Endowed with ingenuity for publicity, his advertisements in the press are surprising for the time. “Make a movie of your loved ones and you will discover that they can never die that way,” said one of them. Another advertising phrase in which he describes his intentions is also anthology: “Gil does not work for the aggrandizement of his pocket, only for the aggrandizement of our land.”

Despite his intentions to magnify Galicia, Gil did not obtain the support of the Galician sector. “Galicianism initially ignored the cinema. It should not be understood as contempt, but simply that it was a novelty that was not in his field of interest. Fernández del Riego will recognize it later”, explains González, who provides a piece of information: in 139 issues of the magazine Us the word cinema does not appear, “a resounding absence”. However, a few years later, in June 1936, the Galician Party resorted to the Reclame-Cinemóvil Truck to use it as propaganda in the campaign in favor of the Statute of Autonomy.

the personal nightmare

At that point, life had already punished Gil with a chain of misfortunes. His only son died 15 days after birth and his three daughters did so in a period of just seven years, one after the other. They were all between the ages of 17 and 20 and all fell ill with tuberculosis. María, the first of them, called to follow her father’s trade, died in 1917. Gil commissioned the sculptor Francisco Asorey, the most prestigious of the moment, a large funerary sculpture for the grave of his eldest daughter in the Vigo cemetery of Pereiró. Rosita died in 1922 and Pepita in 1924.

Always tenacious, Gil tried to take flight in Vigo, where he shot several films with the help, once again, of the industrial bourgeoisie. The irruption of talkies and fiction, in which he had a project, came at the wrong time for José Gil. “He becomes an almost spectral image, dejected and wandering the streets of Vigo with his obsolete camera,” says Manolo González who, however, believes that the filmmaker still had things to contribute. “It’s a shame we don’t keep his latest films because in the written chronicles there is talk of a formal renewal of his work,” he explains. At that time, he says, with the premiere in Spain in 1925 of the founding work of the documentary, Nanook the Eskimo by Robert J. Flaherty, all documentalists are influenced.

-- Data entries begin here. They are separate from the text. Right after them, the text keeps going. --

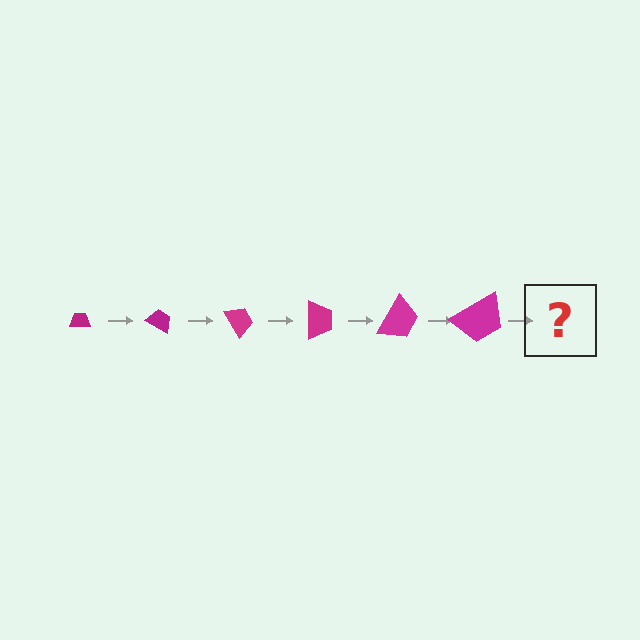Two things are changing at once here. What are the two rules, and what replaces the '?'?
The two rules are that the trapezoid grows larger each step and it rotates 30 degrees clockwise each step. The '?' should be a trapezoid, larger than the previous one and rotated 180 degrees clockwise from the start.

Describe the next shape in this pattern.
It should be a trapezoid, larger than the previous one and rotated 180 degrees clockwise from the start.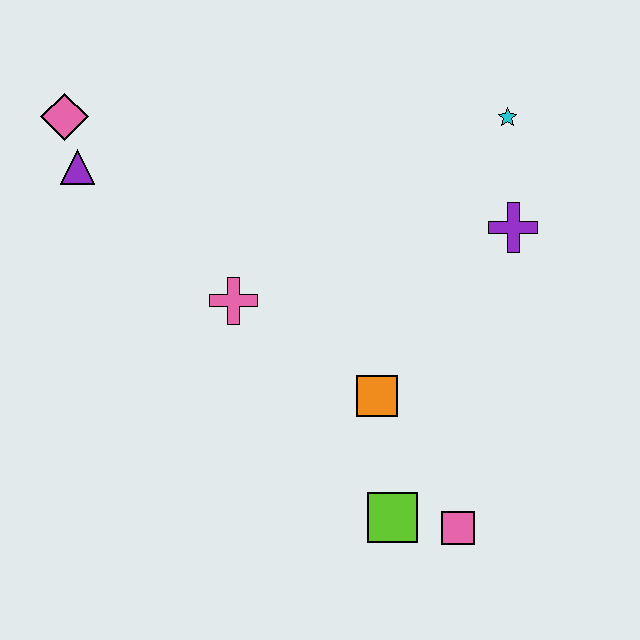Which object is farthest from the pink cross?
The cyan star is farthest from the pink cross.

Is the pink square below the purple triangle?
Yes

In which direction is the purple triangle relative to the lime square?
The purple triangle is above the lime square.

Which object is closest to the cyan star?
The purple cross is closest to the cyan star.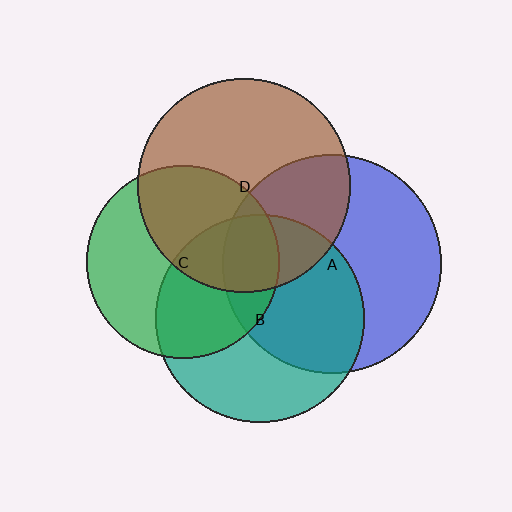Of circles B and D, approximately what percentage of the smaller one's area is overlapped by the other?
Approximately 25%.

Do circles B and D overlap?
Yes.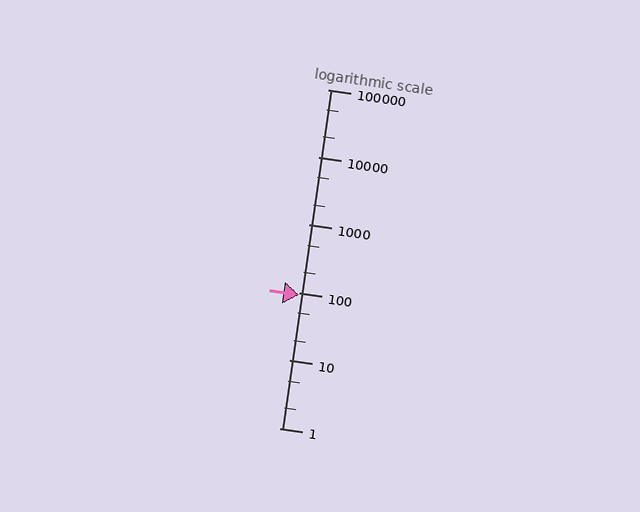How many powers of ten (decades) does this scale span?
The scale spans 5 decades, from 1 to 100000.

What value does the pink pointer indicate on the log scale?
The pointer indicates approximately 92.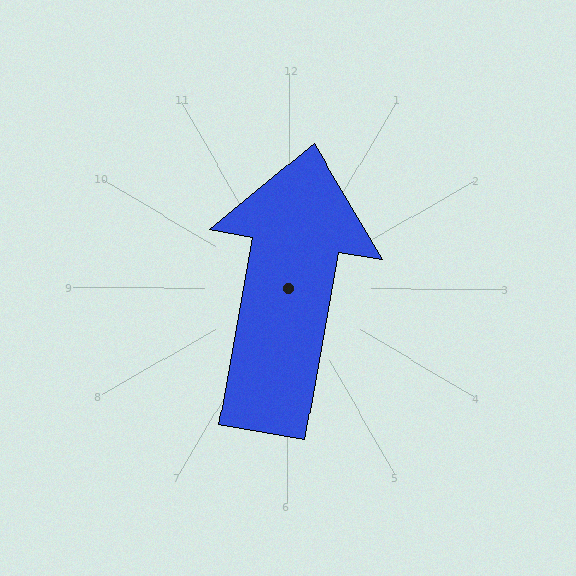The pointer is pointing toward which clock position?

The last years of his life were hard for Gil. Sick and depressed, in order to survive he put up ads to sell off his remaining belongings, including his prized laboratory and his movie-ready car. Without living descendants, estranged from his wife, Trinidad Sarabia, and from his brothers-in-law, also photographers, Gil knew that he was in the final stretch of the road. He continued to visit the Rubiós family home, but no longer with the opulent image of his Ford of yesteryear, but on a regular bus, “scruffy and abstracted”, according to the testimonies of several neighbors. In 1937, he got tired of living. He wanted to be in the pantheon of the Pereiró cemetery and for his ashes to rest next to his daughters, under the sculpture of Asorey. From being a celebrity, he went to ostracism, to invisibility under a white tombstone that does not even bear his name, “as if the epilogue were a simple blank screen,” says Manolo González.